For GMOs, the experts gave answers contrary to popular belief. “We don’t have a big body of evidence that GMOs are that bad,” answered Adamkiewicz and shifted the focus on the marriage of crop varieties with pesticides. Harper adopted the same approach.

“Everything you have eaten for the past 15,000 years of farming is GMO. Corn is not what it used to be, farming is not natural! We need a better conversation on what natural means,” he said, appearing more worried about the quality of food rather than its modifications.

“How can we encourage people to adopt a more plant-based diet?” asked a member of the audience.

For Adamkiewicz, this rhetoric is a matter of privilege, and mostly leaning on the consumer side of things and personal choices.

“One-third of the world land area is covered in a land type that is unsuitable for anything other than livestock production,” said Walsh, supporting mixed systems combining livestock and plant-based production.

For Harper, a plant-based protein would be a great solution.
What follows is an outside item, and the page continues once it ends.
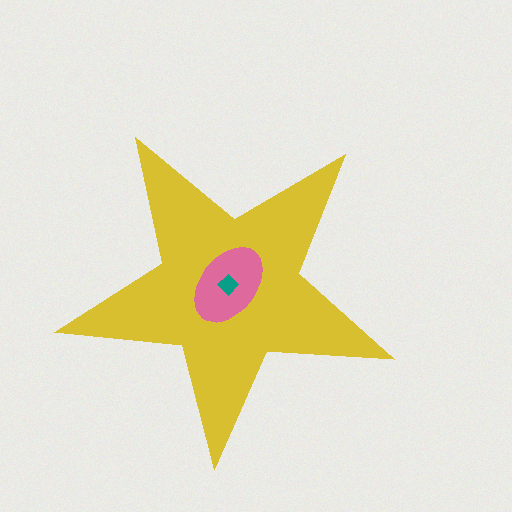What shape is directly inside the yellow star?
The pink ellipse.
The only thing is to make it taste better. “In the far future, we’ll have cultivated meat, and we’ll modify cells to make leather — which we are making now — and meat.”

Regarding the projected 50-percent decrease in global seafood over the next 20 years due to the expansion of middle class in China and the expected global population growth, Harper talked about how we will be fish farming in the oceans, inside large, floating structures, and Adamkiewicz urged humanity to eat beyond salmon, shrimp and tuna.

Walsh took advantage of the discussion to inform the audience about the changes in the acidity and salinity of the oceanic food web due to climate change.

At the end of the event, Thomson asked the panelists to give us their last takeoff.

Adamkiewicz focused on the reality of climate change and the need to accept it and not disrupt the economy and the well-being of people.

Walsh said that climate change matters and that it matters to Americans because they live in a globally integrated food system.

Harper hoped that the next generation of farmers will not only be regular farmers but also mechanical engineer-farmers, electrical engineer-farmers, data farmers, and that an expansion of the definition of farming across all disciplines will take place.

Last but not least, Juma predicted that food security will become national security, a kind of national priority agenda the world over. “This will engage a lot more elephants in the room,” Juma said.